Die Kapitalflussrechnung zeigt, wie sich die Zahlungsmittel und Zahlungsmitteläquivalente des Bayer-Konzerns im Laufe des Berichtsjahres durch Mittelzu- und -abflüsse veränderten. In Übereinstimmung mit IAS 7 (Statement of Cash Flows) wird zwischen Zahlungsströmen aus operativer und investiver Tätigkeit sowie aus Finanzierungstätigkeit unterschieden. Auswirkungen der Veränderung des Konsolidierungskreises werden gesondert ausgewiesen.

Von den Zahlungsmitteln und Zahlungsmitteläquivalenten waren 17 Mio € (Vorjahr: 72 Mio €) aufgrund von Währungsrestriktionen verfügungsbeschränkt. Diese waren auf Basis bisheriger Erfahrungen kurzfristig. Hiervon entfielen auf verfügungsbeschränkte Zahlungsmittel in Venezuela 3 Mio € (Vorjahr 64 Mio €). Ein Umtausch von Zahlungsmitteln in der Währung des venezolanischen Bolivar (VEF) in den USD unterliegt einem staatlichen Genehmigungsprozess.
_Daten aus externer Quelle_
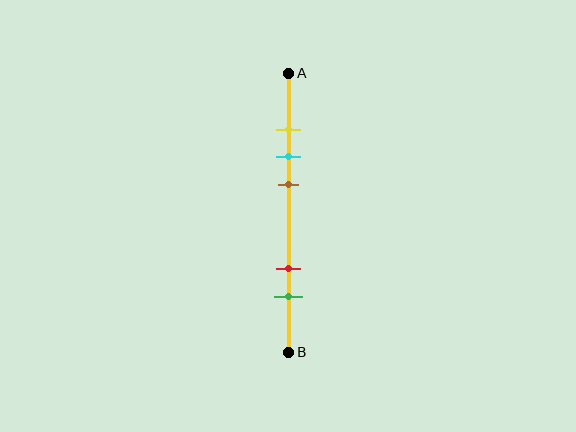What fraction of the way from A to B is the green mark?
The green mark is approximately 80% (0.8) of the way from A to B.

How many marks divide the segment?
There are 5 marks dividing the segment.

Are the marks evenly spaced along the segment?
No, the marks are not evenly spaced.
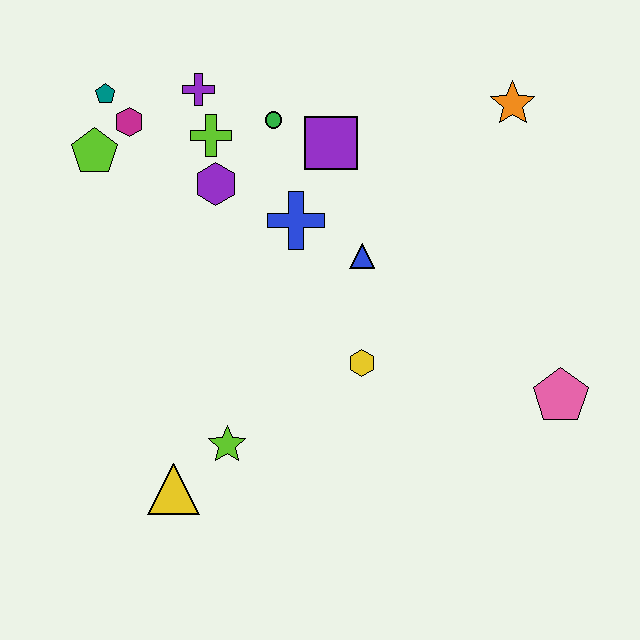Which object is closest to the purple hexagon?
The lime cross is closest to the purple hexagon.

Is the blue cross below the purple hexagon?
Yes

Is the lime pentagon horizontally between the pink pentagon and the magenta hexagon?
No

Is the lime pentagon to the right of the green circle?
No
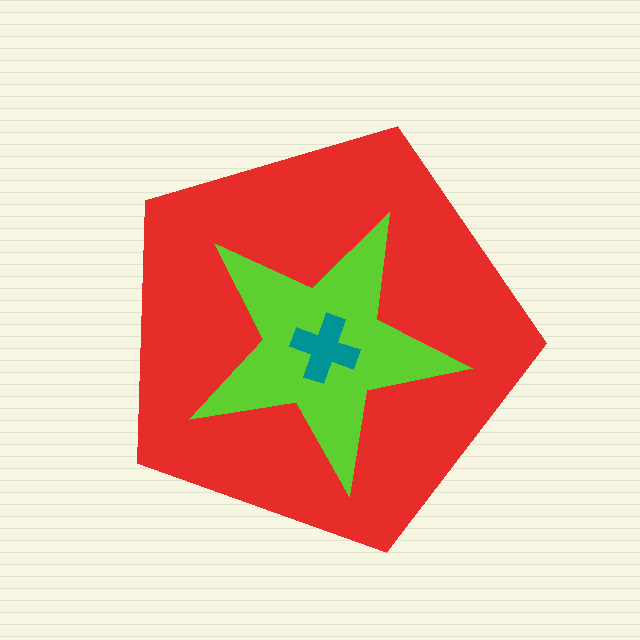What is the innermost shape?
The teal cross.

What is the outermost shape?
The red pentagon.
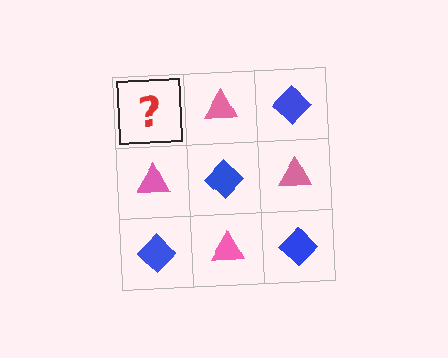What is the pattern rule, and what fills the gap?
The rule is that it alternates blue diamond and pink triangle in a checkerboard pattern. The gap should be filled with a blue diamond.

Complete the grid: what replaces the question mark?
The question mark should be replaced with a blue diamond.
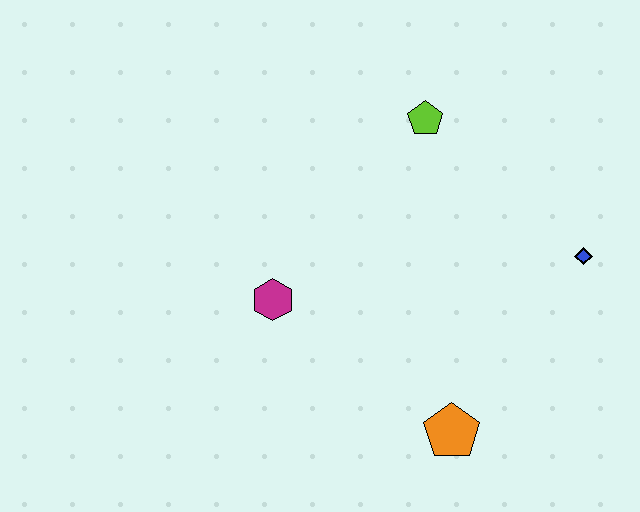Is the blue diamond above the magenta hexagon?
Yes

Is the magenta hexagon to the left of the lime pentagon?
Yes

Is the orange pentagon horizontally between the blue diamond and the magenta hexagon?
Yes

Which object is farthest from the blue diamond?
The magenta hexagon is farthest from the blue diamond.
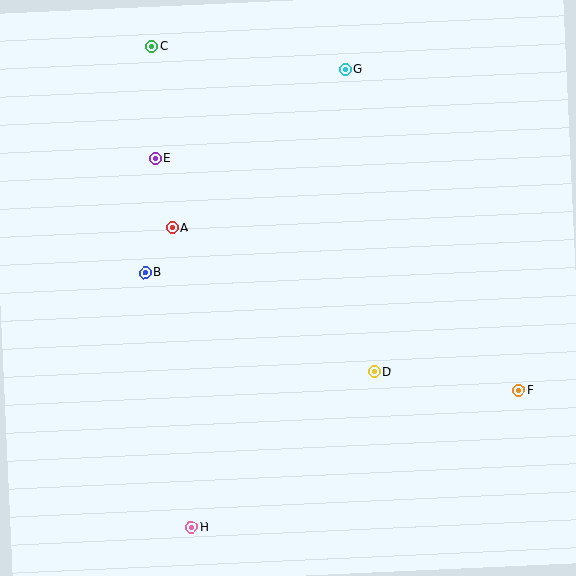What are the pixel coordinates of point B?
Point B is at (145, 273).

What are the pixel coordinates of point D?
Point D is at (374, 372).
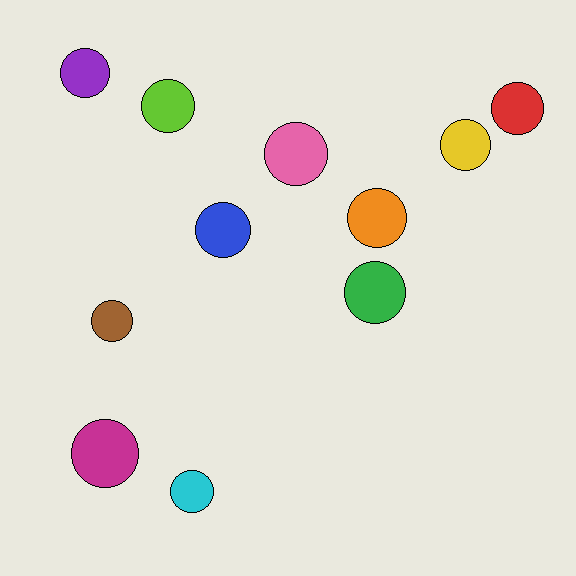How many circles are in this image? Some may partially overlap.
There are 11 circles.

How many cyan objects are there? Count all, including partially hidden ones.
There is 1 cyan object.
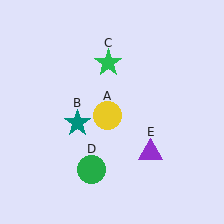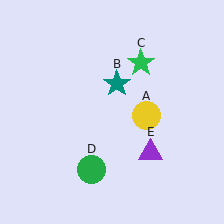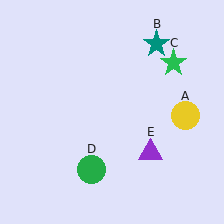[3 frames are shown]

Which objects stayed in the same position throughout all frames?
Green circle (object D) and purple triangle (object E) remained stationary.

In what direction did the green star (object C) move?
The green star (object C) moved right.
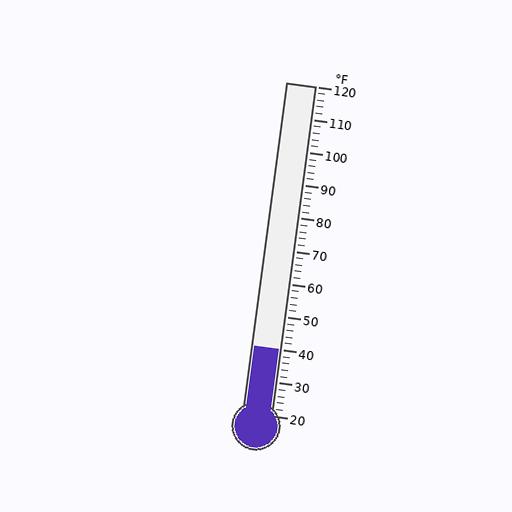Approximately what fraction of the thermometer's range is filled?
The thermometer is filled to approximately 20% of its range.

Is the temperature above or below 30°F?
The temperature is above 30°F.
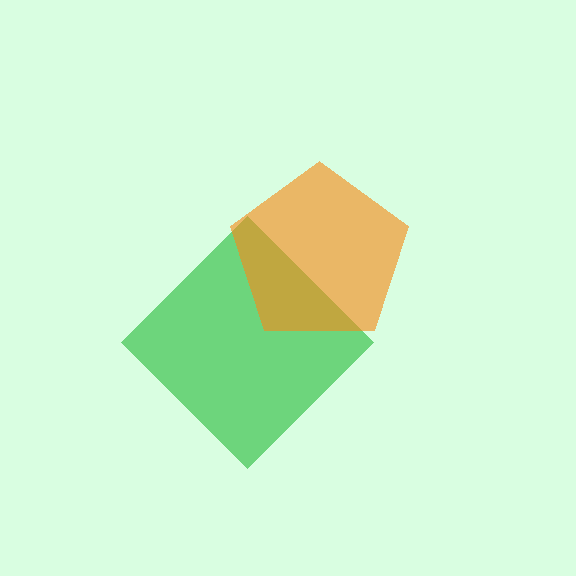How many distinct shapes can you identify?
There are 2 distinct shapes: a green diamond, an orange pentagon.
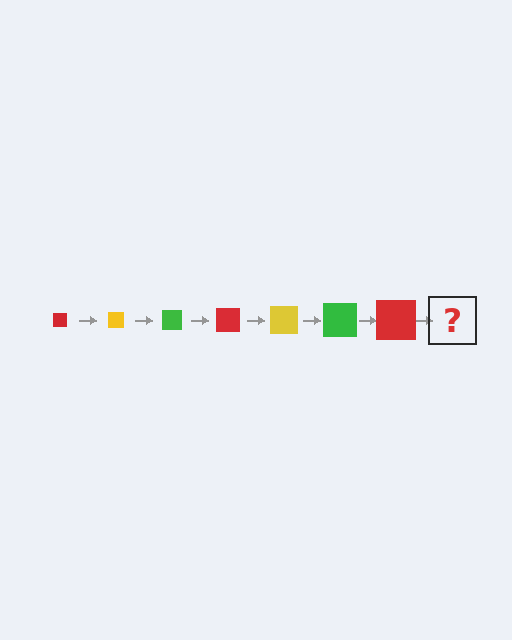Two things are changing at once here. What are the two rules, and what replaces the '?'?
The two rules are that the square grows larger each step and the color cycles through red, yellow, and green. The '?' should be a yellow square, larger than the previous one.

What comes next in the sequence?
The next element should be a yellow square, larger than the previous one.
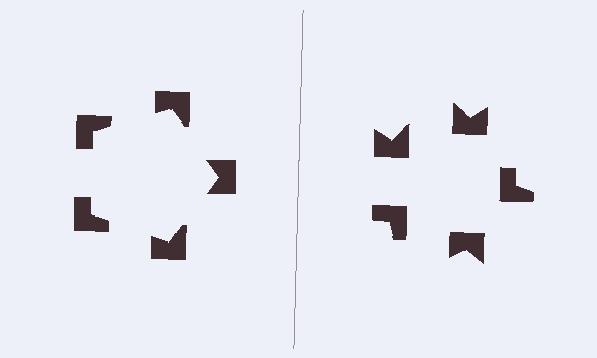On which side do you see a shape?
An illusory pentagon appears on the left side. On the right side the wedge cuts are rotated, so no coherent shape forms.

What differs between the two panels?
The notched squares are positioned identically on both sides; only the wedge orientations differ. On the left they align to a pentagon; on the right they are misaligned.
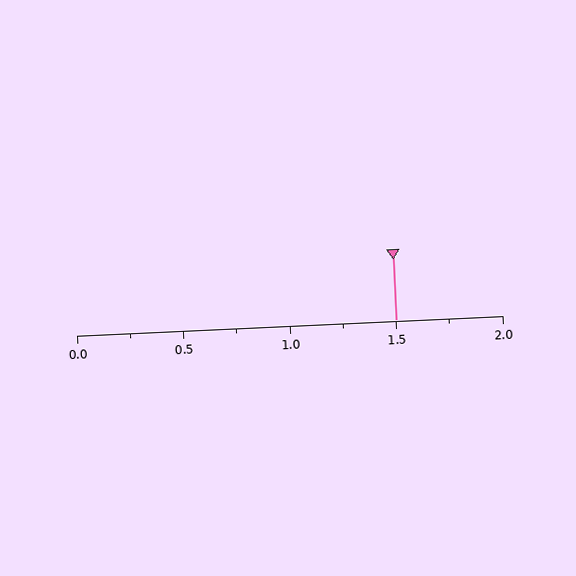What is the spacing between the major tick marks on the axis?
The major ticks are spaced 0.5 apart.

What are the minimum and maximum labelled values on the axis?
The axis runs from 0.0 to 2.0.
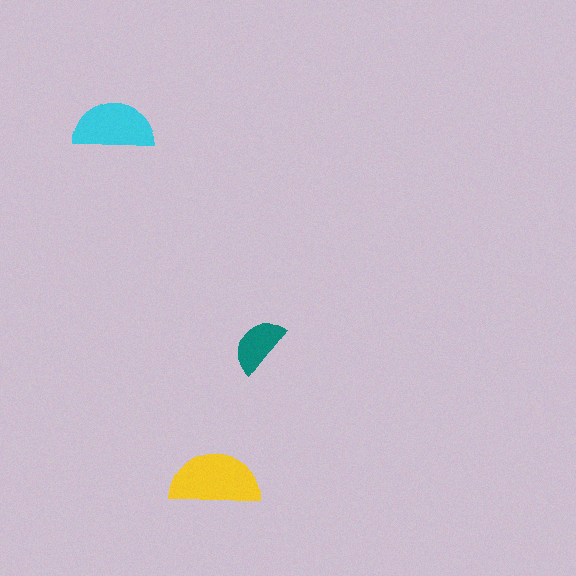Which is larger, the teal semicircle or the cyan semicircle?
The cyan one.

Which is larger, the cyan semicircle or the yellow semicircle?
The yellow one.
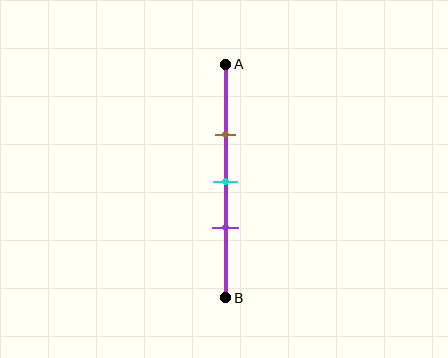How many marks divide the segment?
There are 3 marks dividing the segment.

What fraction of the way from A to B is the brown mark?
The brown mark is approximately 30% (0.3) of the way from A to B.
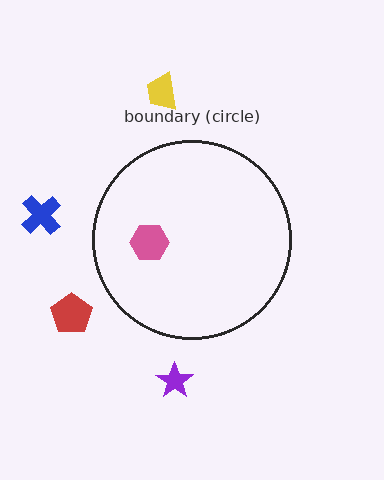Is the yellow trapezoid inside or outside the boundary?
Outside.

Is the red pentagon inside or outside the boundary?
Outside.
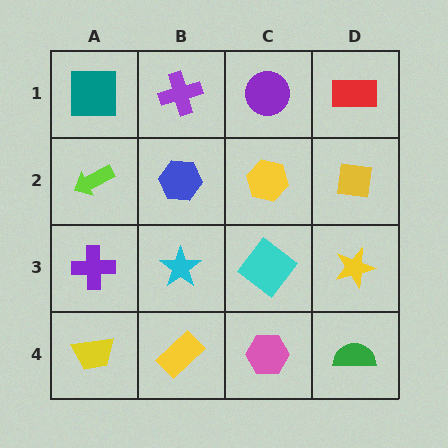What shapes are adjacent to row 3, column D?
A yellow square (row 2, column D), a green semicircle (row 4, column D), a cyan diamond (row 3, column C).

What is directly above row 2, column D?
A red rectangle.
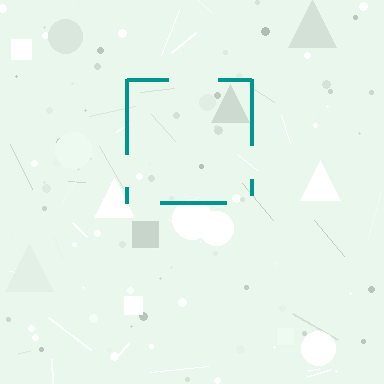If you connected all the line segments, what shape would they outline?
They would outline a square.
Die von den ausländischen Konzerngesellschaften berichteten Zahlungsströme werden zu Monatsdurchschnittskursen umgerechnet. Hiervon abweichend werden die Zahlungsmittel und Zahlungsmitteläquivalente zum Stichtagskurs angesetzt. Der Einfluss von Wechselkursänderungen auf die Zahlungsmittel und Zahlungsmitteläquivalente wird als „Veränderung aus Wechselkursänderungen“ ausgewiesen.